Association of Time Before/After the Final Menstrual Period With Biomarker Outcomes
 
For this analysis, we included a subset of 126 women who had a prospectively observed final menstrual period (ie, gone through the menopausal transition) during their participation in the WIHS, which ranged from 3 to 25 (median 17) years; these women provided 286 biomarker person-visits. Premenopausal women in this subset tended to be older than those in the full dataset (Supplementary Table 6), and there was a strong correlation between age and time before/after the final menstrual period (r = 0.66, P < .0001). Nonparametric locally weighted scatter plot smoothing curves suggested that the change (slope) of plasma sCD14 and sCD163 over time relative to the final menstrual period, may differ during the menopausal transition compared with pre- or postmenopausal periods (Figure 1). Inflection points (knots) for piece-wise linear mixed effects models were chosen visually for sCD14 (0.5 years before/1.7 years after final menstrual period) and sCD163 (0.5 years before/1.5 years after final menstrual period).

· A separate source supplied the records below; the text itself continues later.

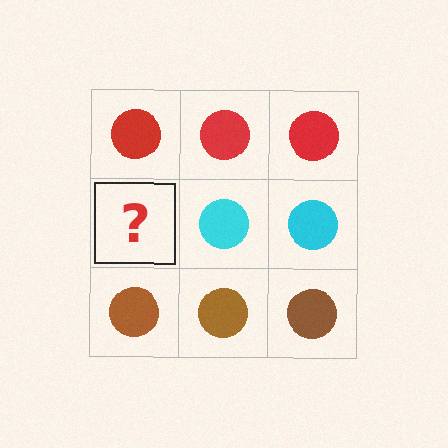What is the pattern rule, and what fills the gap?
The rule is that each row has a consistent color. The gap should be filled with a cyan circle.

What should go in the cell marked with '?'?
The missing cell should contain a cyan circle.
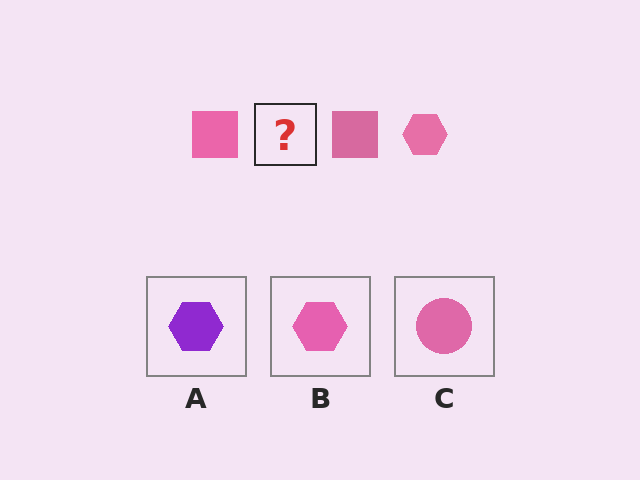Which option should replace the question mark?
Option B.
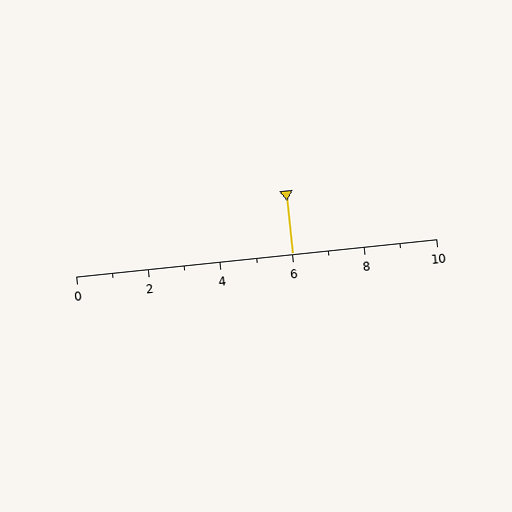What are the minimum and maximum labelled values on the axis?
The axis runs from 0 to 10.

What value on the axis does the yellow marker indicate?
The marker indicates approximately 6.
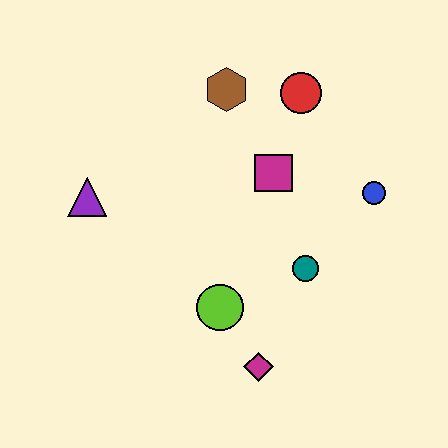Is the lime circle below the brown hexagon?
Yes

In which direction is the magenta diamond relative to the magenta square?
The magenta diamond is below the magenta square.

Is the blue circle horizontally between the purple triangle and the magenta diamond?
No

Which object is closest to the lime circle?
The magenta diamond is closest to the lime circle.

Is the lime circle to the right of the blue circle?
No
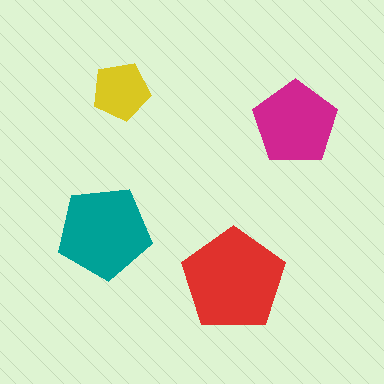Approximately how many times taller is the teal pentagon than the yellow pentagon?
About 1.5 times taller.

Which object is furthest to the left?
The teal pentagon is leftmost.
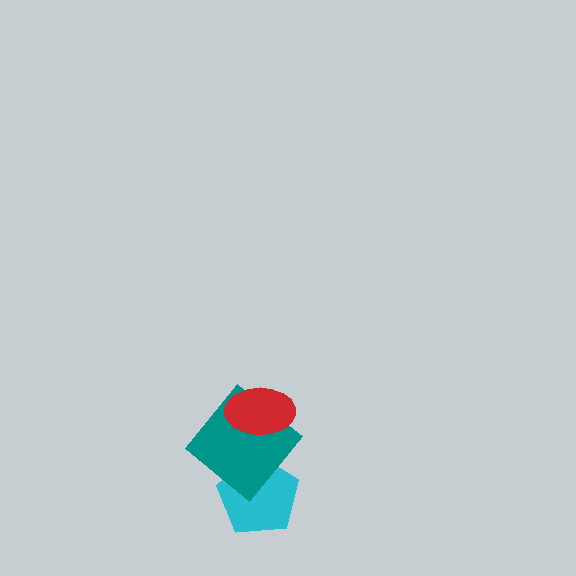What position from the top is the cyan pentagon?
The cyan pentagon is 3rd from the top.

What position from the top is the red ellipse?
The red ellipse is 1st from the top.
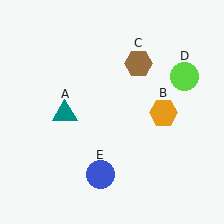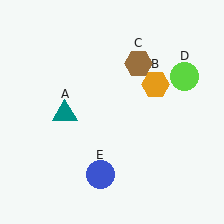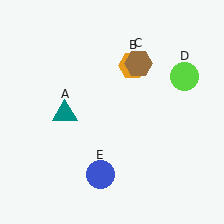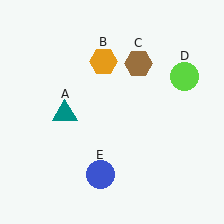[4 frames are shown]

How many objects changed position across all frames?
1 object changed position: orange hexagon (object B).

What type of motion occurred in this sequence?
The orange hexagon (object B) rotated counterclockwise around the center of the scene.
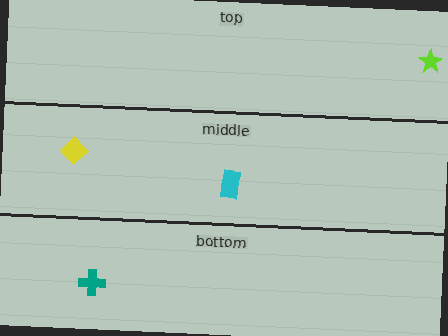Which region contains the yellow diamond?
The middle region.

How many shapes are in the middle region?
2.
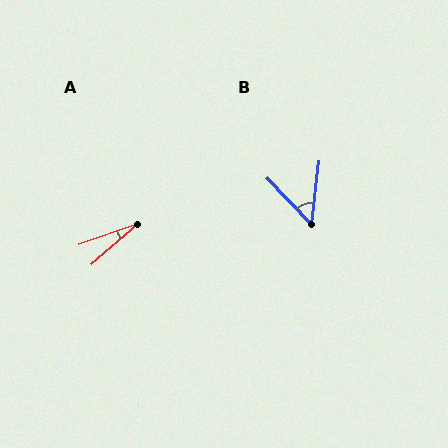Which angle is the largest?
B, at approximately 51 degrees.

Default points of 1 year before/after the final menstrual period [30] were used for plasma IFAB, IL-6, and TNFR1 due to lack of obvious change in slope around the final menstrual period.
 
In piece-wise linear mixed effects models, we observed a significant increase in sCD14 during the menopausal transition (within 0.5 years before and 1.7 years after the final menstrual period); for each year in this period, sCD14 increased by 250.71 ng/mL (95% CI, 16.63-484.79; P = .04). The slope of sCD14 in the menopausal transition period differed from the premenopausal (>0.5 years before final menstrual period) and postmenopausal (>1.7 years after final menstrual period) periods (Table 4 and Figure 2). Additionally, the piece-wise linear model for sCD14 provided a marginally better fit than a linear model (piece-wise AIC = 4420, linear AIC = 4443, LRT P = .06). Results were similar adjusting for covariates (Table 4). For other outcomes (plasma IFAB, sCD163, IL-6, and TNFR1), we did not observe associations with time before/after the final menstrual period in piece-wise models.